BlackSheepWall: Contextually Expanded Intelligence Collection
10-17, 15:00–15:50 (America/New_York), Track 1 (206b)
Language: English

Online information space is highly dynamic, dependent on the access origin, and imposes access restrictions and content modifications. Current intelligence tools are limited to representing acquired information from a single vantage point. This talk will present a novel developed and publicly released framework for information collection and enrichment with a multi-vantage point approach.

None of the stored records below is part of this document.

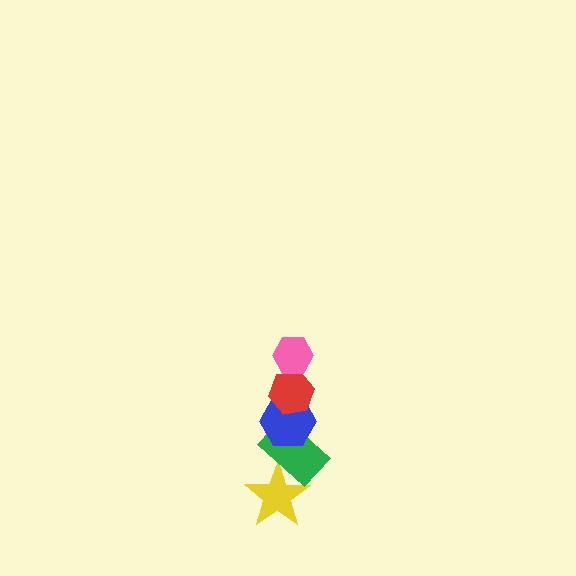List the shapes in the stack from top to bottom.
From top to bottom: the pink hexagon, the red hexagon, the blue hexagon, the green rectangle, the yellow star.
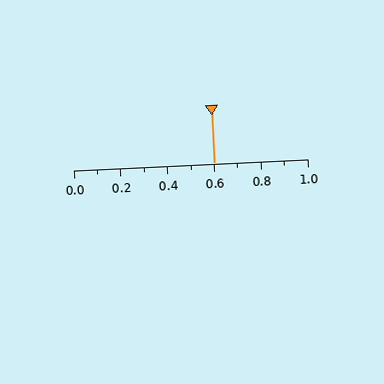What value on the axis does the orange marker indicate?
The marker indicates approximately 0.6.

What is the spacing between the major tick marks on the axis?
The major ticks are spaced 0.2 apart.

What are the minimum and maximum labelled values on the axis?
The axis runs from 0.0 to 1.0.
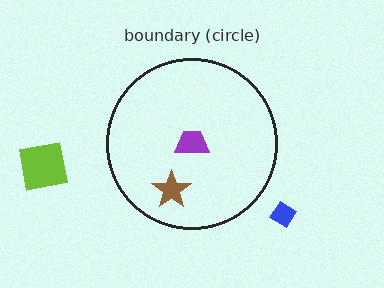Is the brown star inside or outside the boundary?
Inside.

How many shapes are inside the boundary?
2 inside, 2 outside.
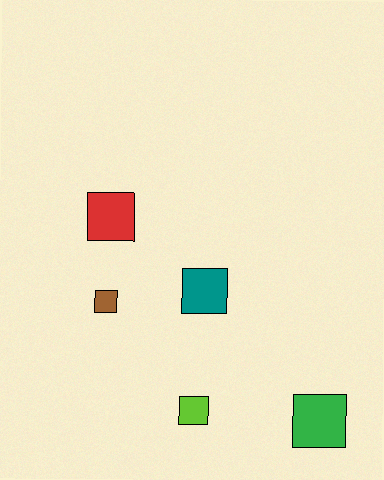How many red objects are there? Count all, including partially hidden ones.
There is 1 red object.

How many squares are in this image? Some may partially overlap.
There are 5 squares.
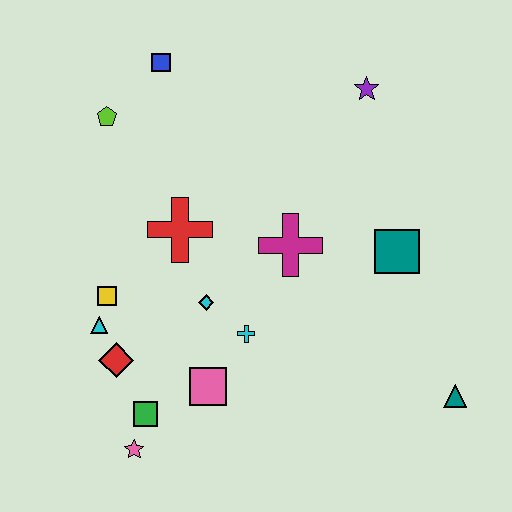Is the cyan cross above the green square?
Yes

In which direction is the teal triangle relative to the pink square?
The teal triangle is to the right of the pink square.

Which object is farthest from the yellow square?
The teal triangle is farthest from the yellow square.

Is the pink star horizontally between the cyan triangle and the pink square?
Yes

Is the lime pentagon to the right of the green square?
No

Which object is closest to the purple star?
The teal square is closest to the purple star.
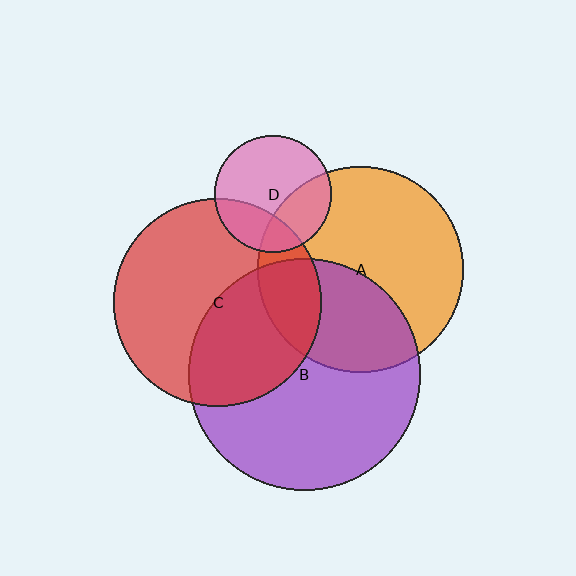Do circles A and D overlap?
Yes.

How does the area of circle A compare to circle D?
Approximately 3.1 times.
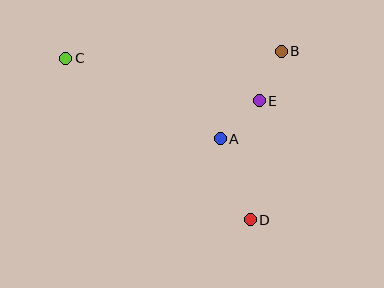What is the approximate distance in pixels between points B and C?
The distance between B and C is approximately 215 pixels.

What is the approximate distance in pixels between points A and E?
The distance between A and E is approximately 55 pixels.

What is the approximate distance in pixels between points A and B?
The distance between A and B is approximately 107 pixels.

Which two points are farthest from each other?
Points C and D are farthest from each other.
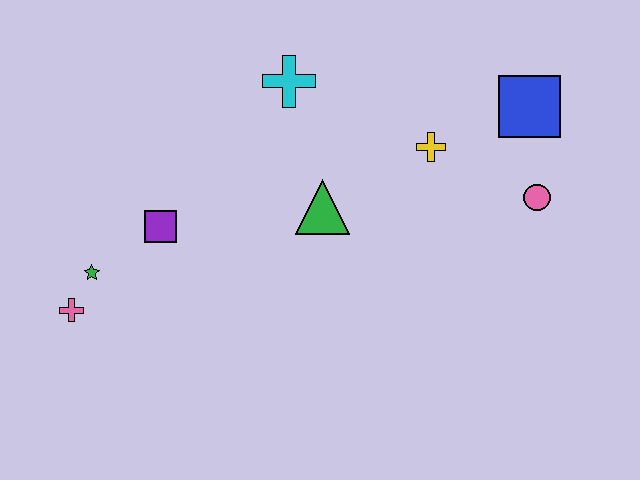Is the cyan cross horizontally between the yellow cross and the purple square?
Yes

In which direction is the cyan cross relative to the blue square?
The cyan cross is to the left of the blue square.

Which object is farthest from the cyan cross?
The pink cross is farthest from the cyan cross.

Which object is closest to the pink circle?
The blue square is closest to the pink circle.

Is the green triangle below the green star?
No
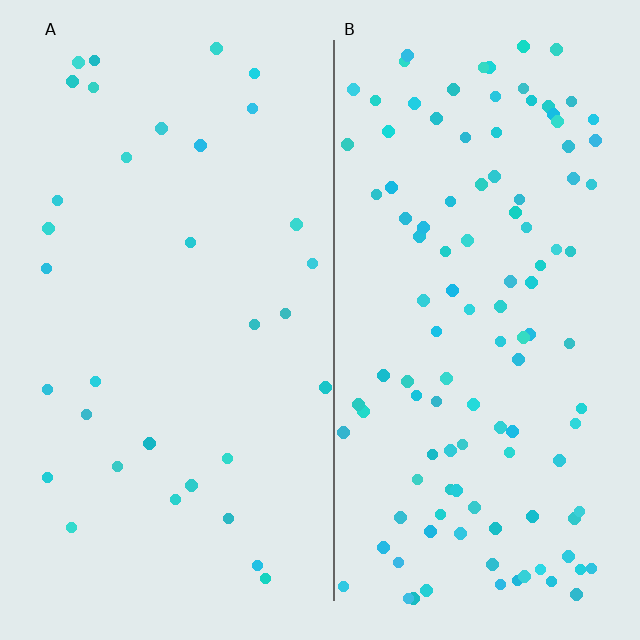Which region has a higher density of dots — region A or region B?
B (the right).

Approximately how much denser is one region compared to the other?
Approximately 3.5× — region B over region A.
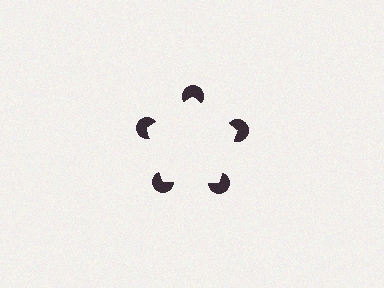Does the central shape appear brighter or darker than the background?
It typically appears slightly brighter than the background, even though no actual brightness change is drawn.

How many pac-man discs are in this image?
There are 5 — one at each vertex of the illusory pentagon.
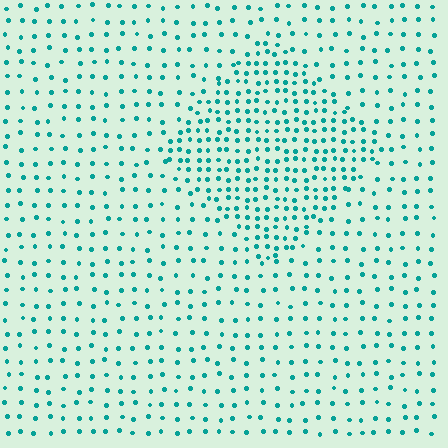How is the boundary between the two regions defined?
The boundary is defined by a change in element density (approximately 2.1x ratio). All elements are the same color, size, and shape.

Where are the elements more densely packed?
The elements are more densely packed inside the diamond boundary.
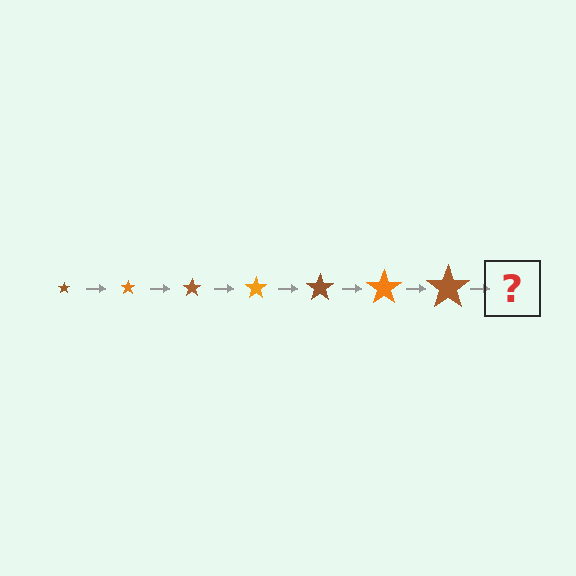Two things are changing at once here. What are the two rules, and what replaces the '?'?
The two rules are that the star grows larger each step and the color cycles through brown and orange. The '?' should be an orange star, larger than the previous one.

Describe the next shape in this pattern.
It should be an orange star, larger than the previous one.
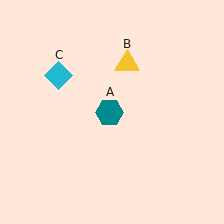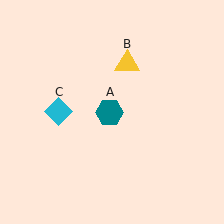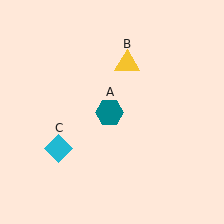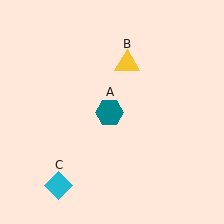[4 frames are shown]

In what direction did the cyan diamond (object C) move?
The cyan diamond (object C) moved down.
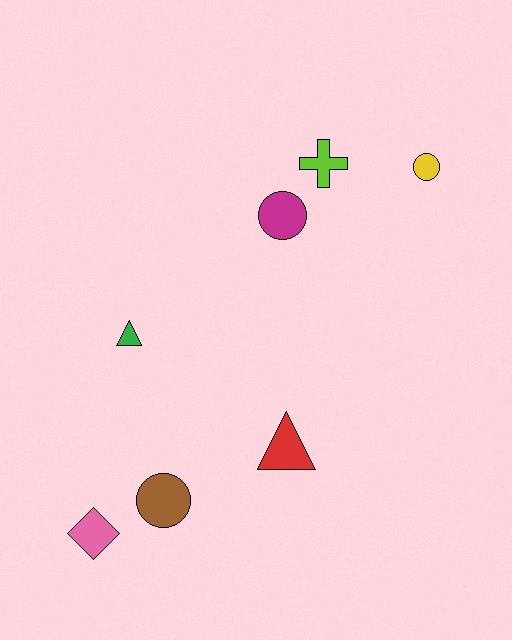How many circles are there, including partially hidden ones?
There are 3 circles.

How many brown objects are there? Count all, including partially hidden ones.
There is 1 brown object.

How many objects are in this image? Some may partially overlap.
There are 7 objects.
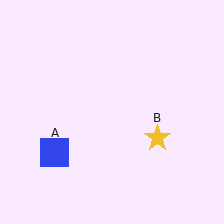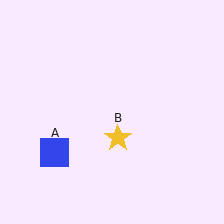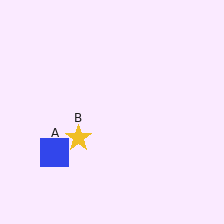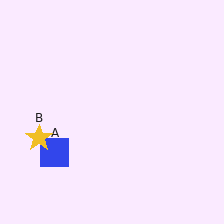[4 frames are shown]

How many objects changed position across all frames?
1 object changed position: yellow star (object B).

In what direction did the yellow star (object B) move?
The yellow star (object B) moved left.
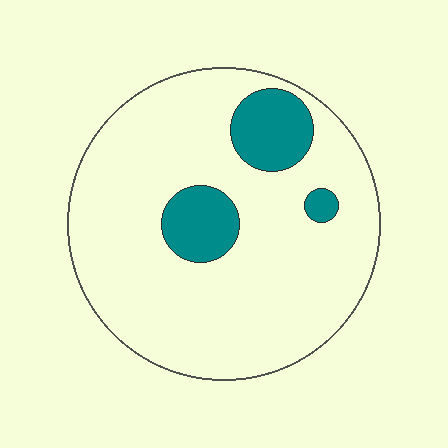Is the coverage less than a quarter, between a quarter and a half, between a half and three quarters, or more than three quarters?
Less than a quarter.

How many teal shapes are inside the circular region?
3.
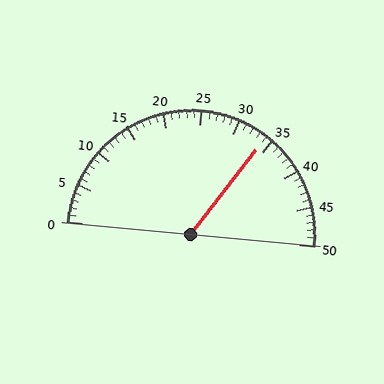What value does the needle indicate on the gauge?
The needle indicates approximately 34.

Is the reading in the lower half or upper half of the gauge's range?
The reading is in the upper half of the range (0 to 50).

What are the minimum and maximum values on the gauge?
The gauge ranges from 0 to 50.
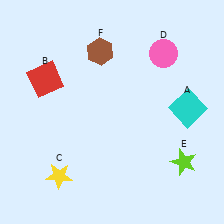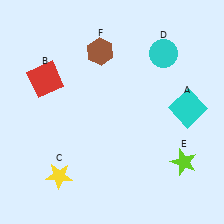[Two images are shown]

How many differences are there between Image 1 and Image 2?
There is 1 difference between the two images.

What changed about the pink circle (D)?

This enables the identification of targeted phishing attacks, conducting threat actor profiling, assessing content modification and misinformation, and detecting access restrictions and content availability for all individuals working with information space awareness, including CSIRT teams and intelligence units.


The tip of the iceberg:
Current cyber threat intelligence and information space awareness tools are limited in providing information to the end user from just a single perspective of how it is being collected. Either the collection is performed from a single point of vantage or content is selected from one if such collection is done from more than one position on the internet. Current information space - the content served over the clear-net, deep-net, and dark-net services - is multi-faceted, highly dynamic, and may serve different content or impose restrictions based on the access origin. Legitimate services employ this to perform geographical load balancing, serve regionally tailored content, or restrict access. Similarly, cybercriminals may modify served content to target a particular group of victims (e.g., phishing sites), threat actors conduct targeted attacks (e.g., drive-by exploitation), and nation states perform content modification and misinformation campaigns (e.g., targeted messaging delivery).
Approaching the current information space from a single or limited vantage point limits observing all the possible ways the information source serves its content. An approach is developed to reach out to an information source from a large set of globally distributed vantage points employing content access modification mechanisms, to collect and analyse as many ways the content is being represented. This enriches the existing visibility and broadens the perspective on comprehending under which conditions the information source returns modified content.

See the unseen:
Developed approach utilises deployment of specialised Docker containers across cloud infrastructure and VPS service provider networks in a globally distributed way. These containers perform the collection of data from the same resource by using various additional techniques, such as, use of proxy and VPN services, connection brokers, TOR exit nodes, and modification of HTTP request parameters. Once collected, all of the content instances are aggregated in a central repository, forming a single snapshot for that particular URL. By extracting embeddings of the resource content (e.g., HTML document) and its graphical representation (e.g., website screenshot), clustering is performed to identify for which collector parameters and connection origins the information source provides different content. The differences are represented in clustering formats, visual diffs, and source document modifications.
This approach is used to enrich information acquired through existing intelligence sources and may reveal cyber crime operations, such as, regionally targeted phishing websites (i.e., malicious content only served for users in particular region or with specific connection parameters), content availability and restrictions (i.e., geo-fencing and blocking access to resources), and content modification (i.e., targeted content delivery for profiled audiences and regions).

Enter the matrix:
In this talk, the focus will be set on practical details and use-case analysis covering at least:
1. Design and implementation approach for the framework;
2. Overview of the dynamic nature of the most popular benign websites;
3. Analysis of cybercrime campaigns;
4. Analysis of threat actor operations.


Are you releasing a tool? – yes